I’m always impressed when developers love their app so much they are willing to have videos and screencasts showing off the features and providing users with some guides on how to use the program.
That and the length of time since the last blog update are the two things that give me faith the developer hasn’t or isn’t going to abandon the program.
Once into the main interface you can be a tad overwhelmed, especially if you haven’t watched their tutorial video. First things first, you can fill out a story about what happened that day – as you would expect from any journaling program.
You can use then calendar on the left hand sidebar to view previous entires. At any time, you can click the big “Today” button to jump back to entry you were working on before.
Beyond a Diary
What makes writing in Chronories great is the added data that gets collected into each diary entry. It will let you easily mark your overall mood from the day, as well as fill in several ‘Tag Clouds’ of various topics that were on the forefront of your mind, the places you traveled to and the people you met with.
At a later date you can sort via the tags you enter, and find out how many days of the year you really are spending with your good friends or in-laws.
Chronories also automatically collects data from both your Mac and the outside world. It will record the amount of time you’ve spent on your computer during the day (and when) as well each application (and for how long). Maybe this will help you fight your Angry Birds addiction – now that it’s available on the Mac App Store…
Chronories also records the music you’ve listened to, local weather, e-mails sent and received for the day, websites visited, chats, and iCal appointments (of course). This is automatically collected, so you don’t have to worry about logging any of it.
It will also remind you, through a slightly ugly menu bar applet, to complete a few manual entry aspects. This could be taking a daily iSight photo of yourself, or even just a screenshot of your desktop, so that you can’t ignore journaling each day.
Later, once you’ve used Chornories for a few weeks, you can develop reports on anything the app has recorded. If you had a super-memorable day – like buying a car or getting a new Mac – you can bookmark it so it doesn’t get lost in your dozens or hundreds of entries.
Chornories allows you to customize the font, color and size of the diary entry – a basic feature that lets you make your diary more personal. You can also enable or disable features in the preferences, like hiding the daily screenshot if you decide that it isn’t something you want to record or be reminded of.
The app also supports fetching and remembering RSS feeds, so your favorite websites can be recorded and revisited years later.
Of course, Chronories supports some UI customization – like changing the background wood image – and it will let you manage the database that it stores the diary entries in. For instance you can chose to lock the database with a password, or clear everything out if you think that would be necessary.

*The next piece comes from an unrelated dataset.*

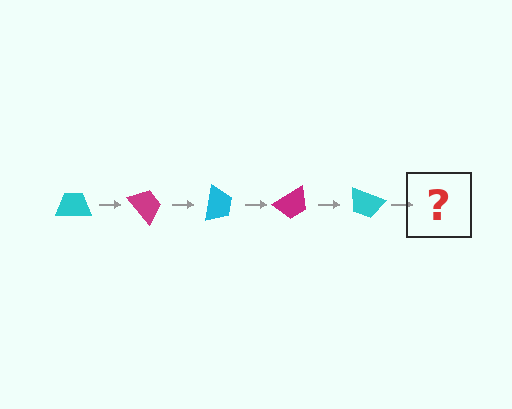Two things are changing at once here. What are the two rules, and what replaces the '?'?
The two rules are that it rotates 50 degrees clockwise each step and the color cycles through cyan and magenta. The '?' should be a magenta trapezoid, rotated 250 degrees clockwise from the start.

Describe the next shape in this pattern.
It should be a magenta trapezoid, rotated 250 degrees clockwise from the start.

Chronories’s main competitor is the very well known MacJournal. Even though Chronories does a great job of collecting tons of data on your daily activities – it has no way to post entries to a blog or website. (Something that is a key feature for MacJournal).
E-mail import also only works for Mail.app – but it does let you select the e-mail accounts you’d like it to capture.

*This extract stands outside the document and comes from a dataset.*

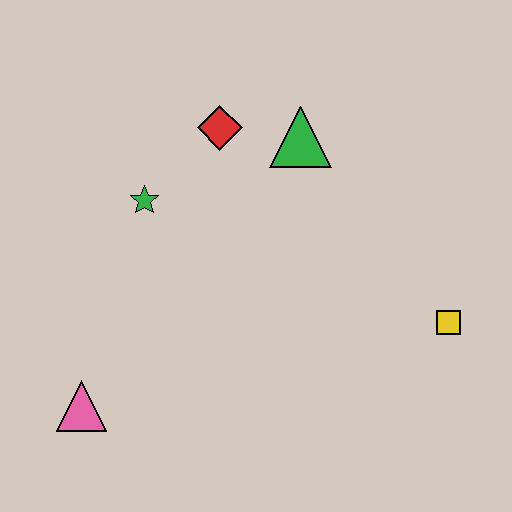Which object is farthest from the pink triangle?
The yellow square is farthest from the pink triangle.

One little nit-picking disagreement: by default Chronories lives in your menu bar at all times, which is how it records all the data. This is fine if you aren’t like me with more menubar applets than I know what to do with.
Also, the icon doesn’t blend super well into the menu bar, and is set by default to flash annoyingly when you haven’t completed your daily diary entry.
Overall, I found Chronories to be a dream to use. They really thought of everything when it comes to recording daily events and the things happening around you, without you having to do everything manually. It is a fast and well designed app that should make keeping track of what happened over the last few months easier than ever.